En janvier dernier, tandis qu’Emmanuel Macron évoque la situation africaine et estime que les pays du continent ont «oublié de dire merci»  à l’armée française pour ses opérations de sécurisation, Achiri écrit: «Pourquoi devrions-nous être reconnaissants envers la France déjà? Quelle audace de revendiquer que nos pays ne seraient pas souverains aujourd’hui sans l’armée française. Notre souveraineté est constamment entravée à cause de la France». Récemment, le doctorant partage à foison les publications de l’eurodéputée Rima Hassan, dont l’une qui estime que «ce que fait Israël à la Palestine n’est pas très différent de ce que la France faisait à l’Algérie ». Des publications qui s’avèrent bien lointaines de la «neutralité» nécessaire à une intégration au sein du forum consultatif.

Empêché in extremis

Ce qui n’a pas empêché la candidature d’Achiri d’être soutenue la semaine du 20 février dernier lors d’un vote informel par les groupes politiques de gauche du Parlement européen, à savoir l’Alliance progressiste des socialistes et démocrates (S&D), les Verts, et le Groupe de la Gauche (dont LFI fait partie), soit 235 des 720 sièges de l’organe politique.

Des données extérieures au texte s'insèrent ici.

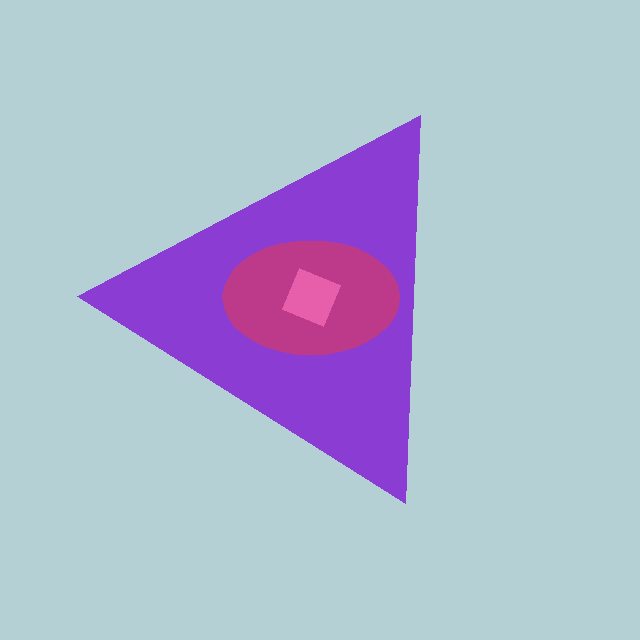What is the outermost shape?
The purple triangle.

Son nom a toutefois été rejeté par l’ensemble des groupes de droite et par Renew, grâce à la mobilisation de François-Xavier Bellamy, qui fait partie de la commission chargée de nommer les membres du forum. «Quand j’ai vu que l’ENAR avait déposé une candidature, j’ai immédiatement réagi, prévenu mon groupe (le Parti populaire européen, PPE, NDLR) et cherché le soutien des autres formations», précise-t-il auprès du Figaro. Et de tacler: «On a beau avoir alerté les socialistes, ça ne les a pas empêchés de maintenir leur vote. Et Renew a pas mal hésité.» Face à la bronca, le GCPC a finalement écarté la candidature d’Emmanuel Achiri, très récemment, selon nos informations.

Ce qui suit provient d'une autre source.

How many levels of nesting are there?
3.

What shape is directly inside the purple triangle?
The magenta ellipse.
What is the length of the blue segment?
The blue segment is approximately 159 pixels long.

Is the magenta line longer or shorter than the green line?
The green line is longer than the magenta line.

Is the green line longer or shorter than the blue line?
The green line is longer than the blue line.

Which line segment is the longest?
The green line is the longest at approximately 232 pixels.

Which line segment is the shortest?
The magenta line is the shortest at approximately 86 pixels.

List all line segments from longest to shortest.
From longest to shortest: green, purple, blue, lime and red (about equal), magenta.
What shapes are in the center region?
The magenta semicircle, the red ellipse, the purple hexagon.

«Il fallait 11 membres, et il y avait 11 candidatures retenues. Il aurait été nommé» sans l’intervention de la droite au Parlement européen, continue François-Xavier Bellamy. «Le fait est qu’il existe énormément de structures comme (le forum consultatif). Choisir les membres qui les intègrent ne paraît pas être une grande décision stratégique. Pourtant, nombre de cercles d’influence, qui connaissent les règlements, cherchent» à les infiltrer. «Et quand les décisionnaires voient sur le papier à signer que le candidat fait partie d’un réseau contre le racisme, ils ne se posent pas de question, et signent.»